Another thing first, in our old 7.x CVP/CUCM we were using mixed codec with our agents even though it wasn’t technically supported. In the new environment it is now supported and wasn’t working very well. All normal hard phones seemed to be working OK, but mobile agents doing transfers were really struggling. Every site with any Mobile Agents is now G.711 all the way through to get us back functioning after the upgrade.
Now switching the entire call flows to G.711 at the mobile agents sites helped, but we were still getting random problems with agents reporting dead air, busy signals and call drops.
This obviously sounds like media resources to me, so I go to the most obvious place to find Media Resource Problems, RTMT. Now this is super annoying, RTMT has 0 MediaResourceListExhausted messages related to the sites with the issues. We went back and forth with the business and taking random guesses at fixes when issues would come up, but would eventually attribute our fix to more specific MRG settings. We are also looking at the CUSP logs and for some reason the failed calls aren’t showing up in either. This is very odd.
The first big break we got was from CVP Call Server Logs (with debug 41 turned on)… You can find these debug settings at http://localhost:8000/cvp/diag on the call server.
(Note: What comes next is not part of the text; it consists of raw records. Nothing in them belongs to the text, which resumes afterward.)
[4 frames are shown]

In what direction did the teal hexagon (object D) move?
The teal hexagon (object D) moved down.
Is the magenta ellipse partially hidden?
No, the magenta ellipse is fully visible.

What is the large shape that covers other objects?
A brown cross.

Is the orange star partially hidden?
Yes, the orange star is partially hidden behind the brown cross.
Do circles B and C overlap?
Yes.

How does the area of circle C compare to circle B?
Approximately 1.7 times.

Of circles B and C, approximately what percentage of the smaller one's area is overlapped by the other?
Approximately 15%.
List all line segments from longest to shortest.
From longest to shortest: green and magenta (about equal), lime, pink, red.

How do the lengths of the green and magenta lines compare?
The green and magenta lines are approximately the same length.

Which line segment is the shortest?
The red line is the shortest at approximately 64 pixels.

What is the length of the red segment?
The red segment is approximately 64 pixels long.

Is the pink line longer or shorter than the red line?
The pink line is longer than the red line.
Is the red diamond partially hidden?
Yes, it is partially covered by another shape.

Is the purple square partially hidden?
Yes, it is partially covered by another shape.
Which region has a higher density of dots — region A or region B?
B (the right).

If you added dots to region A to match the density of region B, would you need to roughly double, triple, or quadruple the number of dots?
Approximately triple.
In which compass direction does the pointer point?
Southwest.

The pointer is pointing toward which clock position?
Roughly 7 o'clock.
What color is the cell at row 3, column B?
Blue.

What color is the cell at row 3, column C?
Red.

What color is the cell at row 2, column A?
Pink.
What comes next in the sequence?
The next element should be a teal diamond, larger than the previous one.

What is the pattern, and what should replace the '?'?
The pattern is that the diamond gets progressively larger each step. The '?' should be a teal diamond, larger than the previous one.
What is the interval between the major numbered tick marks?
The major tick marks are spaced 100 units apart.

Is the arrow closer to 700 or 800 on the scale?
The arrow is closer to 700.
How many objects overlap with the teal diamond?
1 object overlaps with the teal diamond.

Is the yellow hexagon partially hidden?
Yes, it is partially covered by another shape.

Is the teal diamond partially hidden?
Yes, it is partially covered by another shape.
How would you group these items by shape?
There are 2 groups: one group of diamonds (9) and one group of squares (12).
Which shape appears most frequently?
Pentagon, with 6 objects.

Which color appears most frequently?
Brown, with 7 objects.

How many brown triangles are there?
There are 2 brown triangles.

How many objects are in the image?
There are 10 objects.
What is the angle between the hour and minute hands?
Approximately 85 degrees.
This is the magic interface TAC use’s they never tell you about in the guides.
We go open up C:\Cisco\CVP\logs\Error-<DATE> and look around a bit and start seeing these guys coming up every few minutes… FINALLY OUR MISSING FAILED CALLS EXIST!
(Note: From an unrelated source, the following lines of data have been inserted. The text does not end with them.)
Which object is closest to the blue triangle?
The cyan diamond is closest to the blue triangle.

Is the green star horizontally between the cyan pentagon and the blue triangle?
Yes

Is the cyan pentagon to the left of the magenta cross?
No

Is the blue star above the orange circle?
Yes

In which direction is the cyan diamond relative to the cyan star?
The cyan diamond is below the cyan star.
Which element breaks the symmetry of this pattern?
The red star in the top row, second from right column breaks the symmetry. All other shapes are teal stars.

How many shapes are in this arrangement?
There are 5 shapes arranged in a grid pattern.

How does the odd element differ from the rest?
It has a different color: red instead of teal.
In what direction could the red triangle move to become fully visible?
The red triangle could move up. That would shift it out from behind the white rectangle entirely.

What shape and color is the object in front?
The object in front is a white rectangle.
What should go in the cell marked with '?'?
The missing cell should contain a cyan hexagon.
20737470: 10.20.35.123: Apr 22 2014 16:13:12.454 -0400: %CVP_9_0_SIP-3-SIP_CALL_ERROR: CALLGUID = CD24C8D2C98F11E3BF02CCEF48D39580 LEGID = CDBE97A2-C98F11E3-93C9AEF8-E3535D78 - [INBOUND] - ABNORMALLY ENDING - SIP code , Reason Hdr [Q.850;cause=47] Q850 Reason [47 - Resource not available.], GW call using SURV TCL flag [true], NON NORMAL flag [true], DNIS , ANI  with AGE (msecs) 670519 and Call History : 811111111529199|-1;3012912|1; [id:5004]
As a fun note we then go check in the TCD tables on UCCE and of course these guys actually show Call Disposition of 26 (U-Abort) U-abort in the IPCC Database Schema http://citeseerx.ist.psu.edu/viewdoc/download?doi=10.1.1.373.1105&rep=rep1&type=pdf Handbook has this to say:
“In IPCC Enterprise, the Call Manager indicated the call ended due to one of the following
reasons: network congestion, network not obtainable, or resource not available. Such reasons suggest errors in media set up”
At this point its pretty clear we have a media resource issue, but it’s intermittent, the CUCM gives us no RTMT errors and in our particular setup we have hard MTP (G.711 and G.729) we have Transcoder up the yazoo and enough CFB to host a Facebook earning call.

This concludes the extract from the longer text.